Berne (awp/ats) - L'été est la période des glaces. Si les Suisses en sont moins friands que les Allemands ou les Italiens, les choses pourraient changer grâce à l'essor des petits glaciers artisanaux.

Les Suisses ne sont pas réputés pour être de grands mangeurs de glaces. Depuis les années 1990, la consommation n'a pratiquement pas bougé malgré la croissance de la population.gelat

Avec une consommation par habitant de 5,4 litres par année, la Suisse fait pâle figure en comparaison européenne. La consommation est nettement plus élevée en Allemagne et en Italie avec 8 litres.

Contrairement à une idée reçue, on consomme plus de glaces dans les pays froids du nord de l'Europe qu'autour de la Méditerranée, à l'exception de l'Italie. En tête du classement, se retrouvent la Suède et la Finlande avec quelque 12 litres de glace, soit plus du double des Suisses, selon les chiffres de la faîtière Glacesuisse.

L'association compte comme membres de gros producteurs tels que Unilever, Froneri, Emmi et Midor ainsi que des fabricants de glaces de taille moyenne tels que Gasparini et Giolito. La statistique ne comprend toutefois pas le nombre croissant de gelateria locales. Selon les estimations, leur part aux ventes totales représente seulement un pourcentage à un chiffre, soit moins de 10%.

POTENTIEL POUR LES GLACES ARTISANALES

Leo Egloff, ancien membre de la direction de Mövenpick, se montre toutefois convaincu du potentiel des gelateria. Ce fin connaisseur de la branche ne mâche pas ses mots. Selon lui, la stagnation des ventes est due à la "médiocrité" de l'industrie de la glace en Suisse.

"Dans les années 1980, nous utilisions encore chez Mövenpick de la crème et du beurre pour fabriquer de la crème glacée. Entre-temps, on a recouru à la graisse végétale et à l'huile de palme", critique-t-il.

De plus, de l'air est injecté dans la glace afin d'en augmenter le volume. Plus il y a d'air, plus la marge est élevée pour le fabricant, résume Leo Egloff. A ses yeux, il ne fait aucun doute que la consommation augmenterait s'il y avait plus de crème glacée de haute qualité.

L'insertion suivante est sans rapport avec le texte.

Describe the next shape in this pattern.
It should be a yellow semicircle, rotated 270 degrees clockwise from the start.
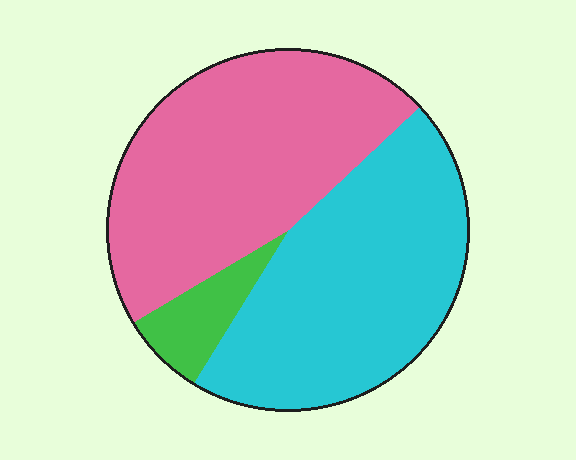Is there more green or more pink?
Pink.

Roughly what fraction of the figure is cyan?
Cyan covers 46% of the figure.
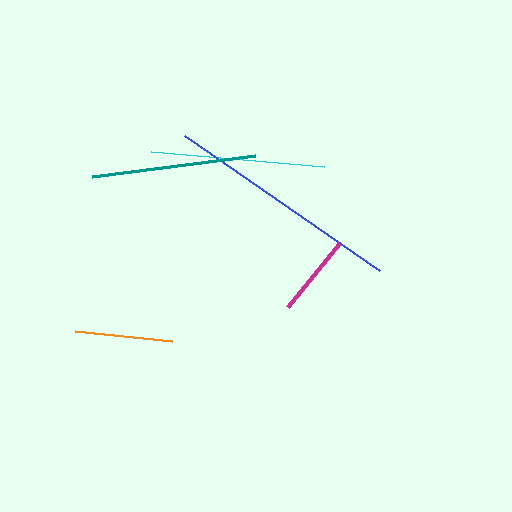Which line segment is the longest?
The blue line is the longest at approximately 237 pixels.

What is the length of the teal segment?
The teal segment is approximately 164 pixels long.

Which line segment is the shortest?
The magenta line is the shortest at approximately 82 pixels.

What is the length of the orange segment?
The orange segment is approximately 97 pixels long.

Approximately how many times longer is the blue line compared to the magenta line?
The blue line is approximately 2.9 times the length of the magenta line.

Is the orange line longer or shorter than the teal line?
The teal line is longer than the orange line.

La société Froneri, coentreprise de Nestlé, qui produit les glaces Mövenpick, affirme que ses propres glaces sont 100% naturelles. Un coup d'oeil sur la liste des ingrédients de l'arôme classique "vanille bourbon" montre toutefois que la matière grasse du lait est partiellement remplacée par des émulsifiants, appelés mono- et diglycérides d'acides gras, ainsi que par de la graisse de coco.

Une indication sur la quantité d'air injectée dans la glace se trouve dans le poids figurant sur l'emballage. Un litre de glace vanille Mövenpick pèse 516 grammes. Chez la marque premium Häagen-Dasz, qui appartient aussi à Froneri, le même volume atteint 860 grammes.

ACCENT SUR LA QUALITÉ

Les glaces artisanales de la Gelateria di Berna comprennent également peu d'air. Son directeur David Amrein estime que le volume de sa glace vanille équivaut à son poids. Il ne peut toutefois pas fournir d'informations plus détaillées, la glace n'ayant pas été pesée.

Dans ses ingrédients, la gelateria a renoncé aux matières grasses végétales, mais opte pour du lait bio et de la crème, en sus de la poudre de lait écrémé ou des protéines de lait. Dans la mesure du possible, les ingrédients proviennent de producteurs locaux, relève-t-il.

Ce glacier artisanal a démarré ses activités il y a sept ans et dispose désormais de quatre points de vente en ville de Berne ainsi que d'une succursale à Zurich. Selon David Amrein, l'entreprise profite de la tendance générale à la nourriture locale, produite de façon durable. "Nos efforts se concentrent sur la qualité, la qualité, la qualité", martèle-t-il.

EXEMPLE DE LA BIÈRE

Ce succès réjouit Leo Egloff. "Les gelateria sont une excellente réponse aux glaces de laboratoire". La prise de conscience de la population augmente concernant les ingrédients dans l'alimentation, estime l'ancien cadre de Mövenpick.

Pour l'expert, l'industrie locale de la glace fait face à une évolution semblable à celle que connaît le secteur de la bière depuis des années. Des petites brasseries indépendantes mettent les grands groupes sous pression et les forcent à innover davantage.

La tendance ne fait certes que commencer. Certains grands fabricants ont toutefois déjà modifié leur pratique. Le groupe Emmi a par exemple adapté ses recettes et développé un nouvel glaçage sans huile de palme.

Le producteur de glaces Mister Cool a également renoncé totalement à l'huile de palme et aux graisses hydrogénées. "Fondamentalement, les gens préfèrent en ce moment l'artisanat à l'industrie", estime son directeur Daniel Jüni.